Nur Energie aus erneuerbaren Quellen kann der Menschheit für alle Zeiten klimaneutral dienen. Die von Wind, Sonne, Wasser und Wellen geerntete Energie steht allen Sektoren der Energienutzung in hochwertigster Form als elektrischer Strom zur Verfügung. Für den Transport des grünen Primärstroms von der Quelle zum Energieverbraucher gibt es jedoch mehrere Wege mit unterschiedlichen Energiebilanzen. Zur Verwirklichung der Energie- und Klimawende muss deshalb zuerst die Frage beantwortet werden: „Wie kann mit einer Kilowattstunde grünem Primärstrom am meisten Nutzen im Endbereich generiert werden“?

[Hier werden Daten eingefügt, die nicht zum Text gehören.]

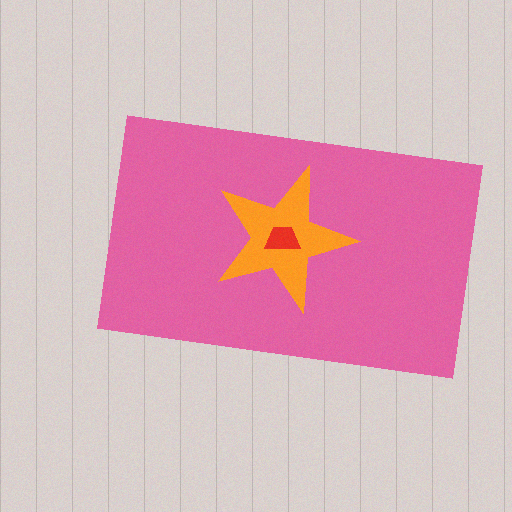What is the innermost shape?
The red trapezoid.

Man muss also Energiebilanzen miteinander vergleichen, denn die Nutzungssektoren werden über unterschiedliche Verteilungsketten mit Energie versorgt. Die spezifischen Energieverluste oder Wirkungsgrade der einzelnen Wandlungsschritte sind hinreichend gut bekannt. Man kann für jede dieser Übertragungsketten die Gesamtenergiebilanz „von der Wiege bis zur Bahre“ erfassen. Leider sind die Energiebilanzen der Wasserstoffnutzung noch nicht Teil der öffentlichen Diskussion. Wasserstoff ist nicht eines von vielen Gasen, sondern das leichteste mit speziellen Eigenschaften. Für alle physikalischen Wandlungsschritte wird wesentlich mehr Energie benötigt als für Erdgas. Wasserstoff ist deshalb ein unbequemer, vielleicht sogar ungeeigneter Energieträger für die Gestaltung der Energiewende.

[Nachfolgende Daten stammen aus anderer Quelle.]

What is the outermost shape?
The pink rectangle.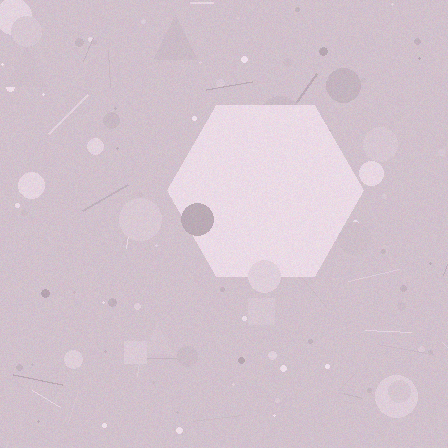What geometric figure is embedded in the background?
A hexagon is embedded in the background.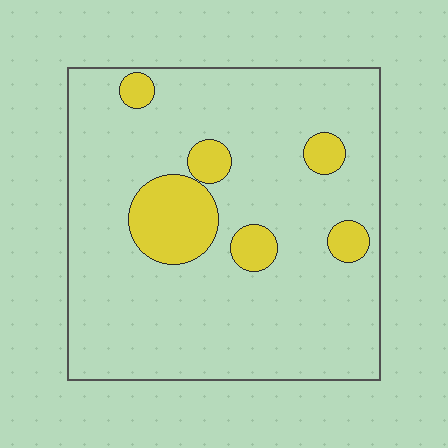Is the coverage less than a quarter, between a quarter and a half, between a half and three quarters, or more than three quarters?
Less than a quarter.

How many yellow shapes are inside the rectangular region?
6.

Die Wasserstoffversorgung beginnt mit der Beschaffung und Destillation des Wassers (9 Liter pro kg H2) für die Elektrolyse. Der erzeugte Wasserstoff muss dann mehrfach komprimiert, verteilt, gespeichert, umgefüllt werden. Im Endbereich wird er in Brennstoffzellen wieder in Strom verwandelt oder in Kesseln verbrannt. Alle Wandlungsschritte zwischen grünem Primärstrom und Wasserstoffnutzung sind mit Energieverlusten oder zusätzlichem Energiebedarf verbunden.

Die englischsprachige Energieanalyse von 2002 ist 2006 im Auftrag des Fraunhofer Instituts für Technikfolgeabschätzung in deutscher Sprache veröffentlicht und 2010 unter (www.leibniz-institut.de/archiv/bossel_16_12_10.pdf) ins Netz gestellt worden. Basierend auf diesen allgemein verfügbaren Ergebnissen wird im Folgenden exemplarisch dargestellt, welchen Nutzen man aus grünem Primärstrom ziehen kann, wenn man ihn direkt über bestehende Leitungen und nicht indirekt über ein noch nicht vorhandenes Wasserstoffnetz verteilt.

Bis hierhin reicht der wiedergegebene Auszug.